Der Sportartikelriese Decathlon schenkt jeder und jedem berechtigten Beschäftigten weltweit Gratisaktien im Wert von durchschnittlich 2.000 Euro. Das neue Programm Decathlon Seed knüpft an klare Bedingungen: mindestens drei Monate Betriebszugehörigkeit und Verbleib im Unternehmen bis 2029. Auch die deutschen Decathlon-Teams sind eingeschlossen.
Am 17. Juni 2026 kündigte Decathlon die Ausgabe von Gratisaktien an alle berechtigten Beschäftigten an. Der Konzern feiert in diesem Jahr sein 50-jähriges Bestehen und legt zugleich starke Zahlen vor.
2025 erreichte das Geschäftsvolumen (GMV) 20,7 Milliarden Euro, ein Plus von +7,1 %. Der Nettoumsatz lag bei 16,8 Milliarden Euro, das Nettoergebnis stieg um +16 % auf 910 Millionen Euro. Weltweit zählt die Gruppe 102.913 Beschäftigte und 1.902 Geschäfte in 82 Ländern. (Quelle: Decathlon)

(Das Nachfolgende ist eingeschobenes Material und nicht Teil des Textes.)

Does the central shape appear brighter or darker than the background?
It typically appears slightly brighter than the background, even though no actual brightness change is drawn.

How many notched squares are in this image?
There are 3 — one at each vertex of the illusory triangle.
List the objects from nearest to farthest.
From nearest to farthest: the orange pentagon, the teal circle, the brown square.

Decathlon Seed: diese Bedingungen müssen Beschäftigte erfüllen
Das Programm Decathlon Seed macht keine Unterschiede nach Position oder langer Betriebszugehörigkeit. Ob im Verkauf, in der Produktion oder in der Logistik: Alle direkt Beschäftigten kommen grundsätzlich infrage. Zwei Bedingungen sind dabei zentral:
- Mindestens drei Monate Betriebszugehörigkeit zum Stichtag.

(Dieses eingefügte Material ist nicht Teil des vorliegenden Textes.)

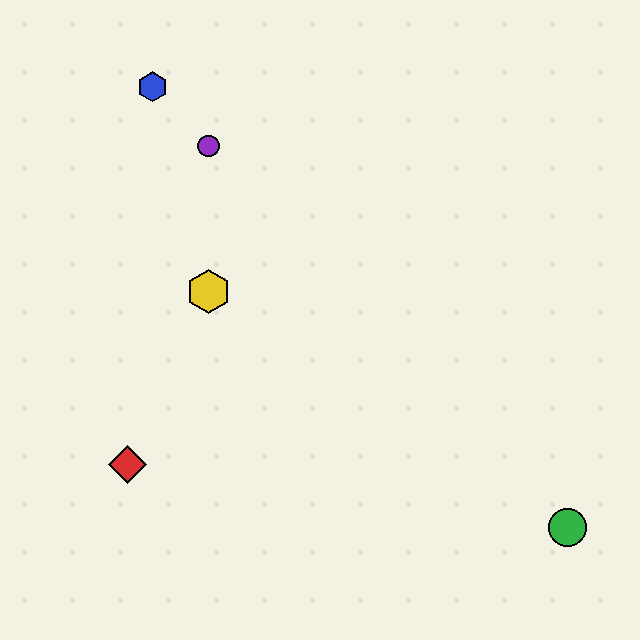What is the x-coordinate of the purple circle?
The purple circle is at x≈209.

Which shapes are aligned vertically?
The yellow hexagon, the purple circle are aligned vertically.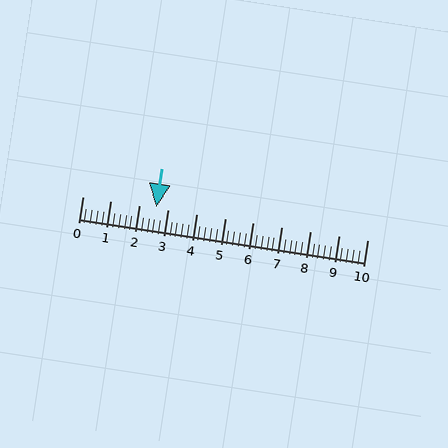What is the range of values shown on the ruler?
The ruler shows values from 0 to 10.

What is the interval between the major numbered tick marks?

- Verbleib bis zum 16. Juni 2029, ohne Unterbrechung des Arbeitsvertrags.
Wer das Unternehmen vorher verlässt, verliert den Anspruch. Damit bindet Decathlon den Vorteil an eine dreijährige Treuephase.
2.000 Euro in Aktien, deren Wert über drei Jahre schwankt
Jede und jeder Berechtigte erhält Gratisaktien im Gegenwert von durchschnittlich 2.000 Euro. In Ländern, in denen die direkte Ausgabe von Aktien an rechtliche oder steuerliche Grenzen stößt, zahlt der Konzern stattdessen einen gleichwertigen finanziellen Vorteil.
Der Wert der Zuteilung steht nicht fest. Er entwickelt sich über eine dreijährige Erwerbsperiode je nach kollektiver Leistung des Unternehmens.
Durchschnittlicher Wert der Gratisaktien je berechtigte:r Beschäftigte:r weltweit, ausgezahlt über das Programm Decathlon Seed.

„Indem wir unseren Teamkolleg:innen die Möglichkeit geben, stärker an der künftigen Wertschöpfung des Unternehmens teilzuhaben, bauen wir gemeinsam ein nachhaltiges Projekt auf, das auf Vertrauen, Engagement und kollektivem Erfolg beruht”, erklärt Julien Leclercq, Verwaltungsratsvorsitzender von Decathlon.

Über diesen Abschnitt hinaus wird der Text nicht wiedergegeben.